Le processus de décision était donc décentralisé et il n'y avait pas vraiment de chef. Cela ne veut pas dire qu'il n'y avait pas d'actes violents pour autant, mais que ces actes violents ne pouvaient déboucher sur une mainmise des richesses pour une bonne raison : il n'y avait pas grand-chose à acquérir pour asseoir sa domination (à part les femmes peut-être).

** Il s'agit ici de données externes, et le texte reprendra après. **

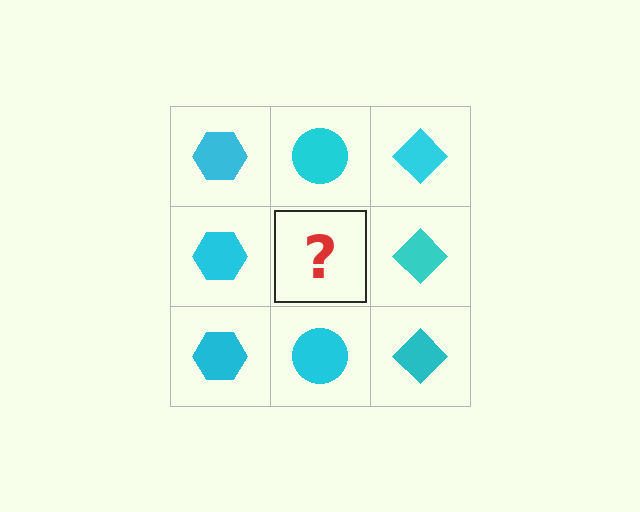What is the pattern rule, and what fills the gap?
The rule is that each column has a consistent shape. The gap should be filled with a cyan circle.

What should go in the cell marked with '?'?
The missing cell should contain a cyan circle.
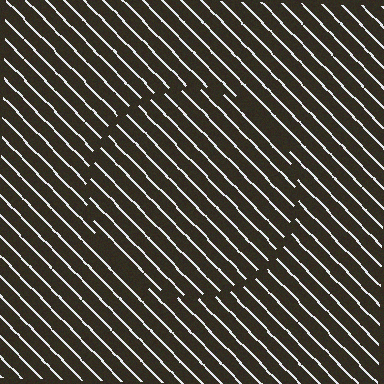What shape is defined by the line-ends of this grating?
An illusory circle. The interior of the shape contains the same grating, shifted by half a period — the contour is defined by the phase discontinuity where line-ends from the inner and outer gratings abut.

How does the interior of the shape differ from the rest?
The interior of the shape contains the same grating, shifted by half a period — the contour is defined by the phase discontinuity where line-ends from the inner and outer gratings abut.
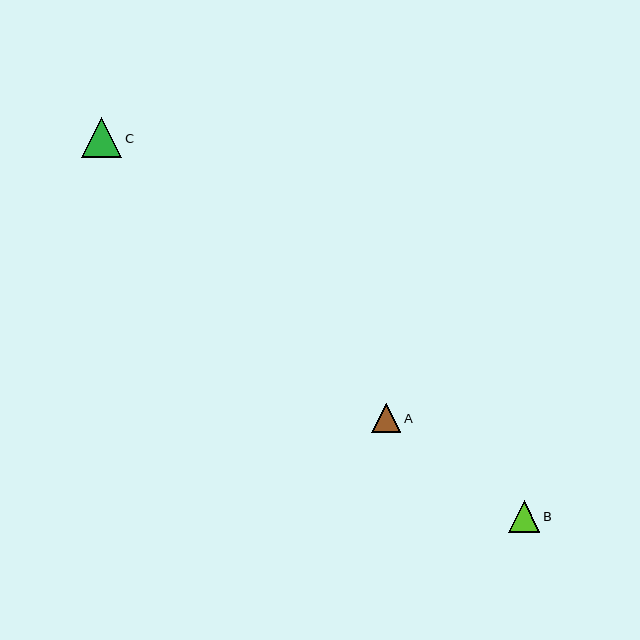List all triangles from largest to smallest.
From largest to smallest: C, B, A.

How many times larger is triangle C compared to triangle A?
Triangle C is approximately 1.4 times the size of triangle A.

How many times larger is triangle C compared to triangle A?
Triangle C is approximately 1.4 times the size of triangle A.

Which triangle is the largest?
Triangle C is the largest with a size of approximately 41 pixels.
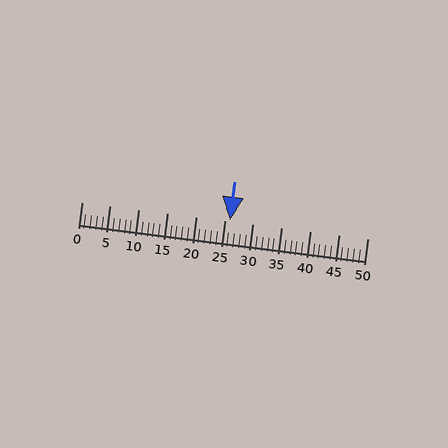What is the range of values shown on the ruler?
The ruler shows values from 0 to 50.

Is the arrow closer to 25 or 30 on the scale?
The arrow is closer to 25.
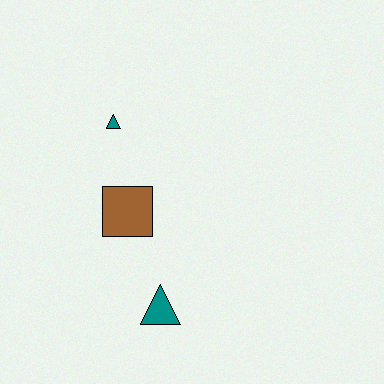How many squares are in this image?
There is 1 square.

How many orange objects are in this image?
There are no orange objects.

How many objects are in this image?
There are 3 objects.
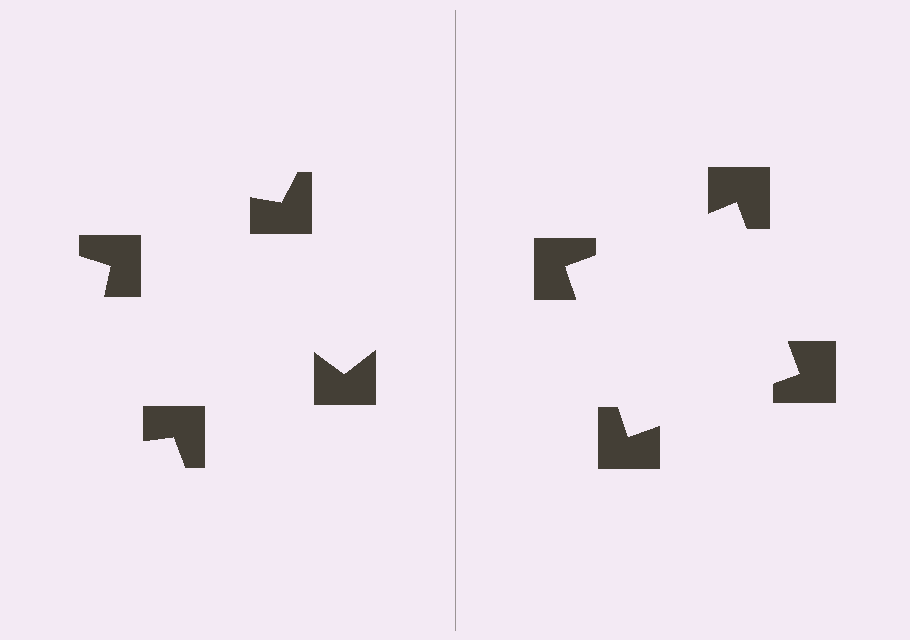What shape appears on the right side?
An illusory square.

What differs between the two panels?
The notched squares are positioned identically on both sides; only the wedge orientations differ. On the right they align to a square; on the left they are misaligned.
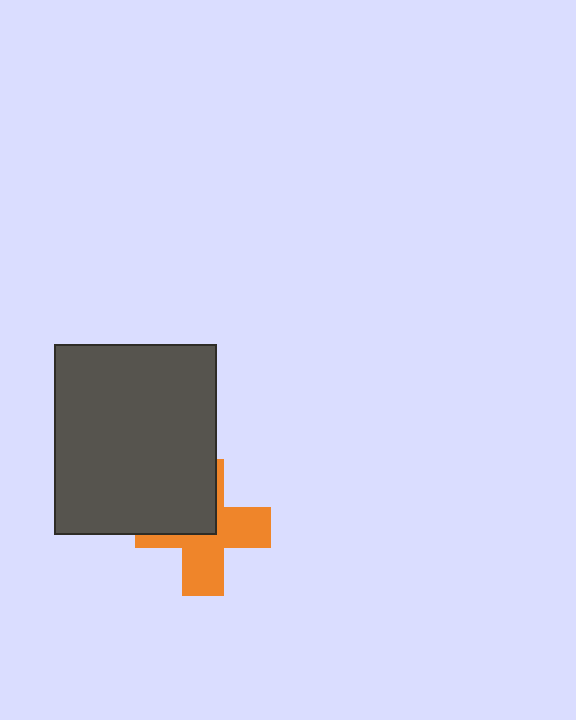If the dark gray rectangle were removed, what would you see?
You would see the complete orange cross.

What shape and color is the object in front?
The object in front is a dark gray rectangle.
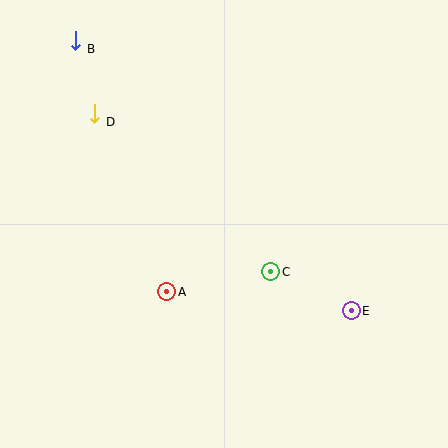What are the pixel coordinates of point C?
Point C is at (271, 272).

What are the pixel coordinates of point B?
Point B is at (76, 49).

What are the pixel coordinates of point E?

Ces petits groupes changeaient de place pour avoir de la nourriture. La taille des groupes était limitée. Surtout, il n'y avait pas de réel « surplus ». À tout moment, certains individus, puis d'autres, revenaient les mains vides et il fallait partager ce que d'autres membres avaient pu ramasser ou chasser.

L'accent était placé sur la coopération et le membre qui ne jouait pas le jeu pouvait risquer gros (être exclu du groupe par exemple). Les femmes avaient plus de pouvoir en raison de leur rôle majeur pour la survie du groupe. Deborah Rogers pense que la monogamie était la règle, mais il est possible que le fonctionnement fût plus « souple » que cela : il se peut qu'il n'y eût pas vraiment de père au sens strict, car tous les hommes étaient susceptibles d'être le père d'un enfant.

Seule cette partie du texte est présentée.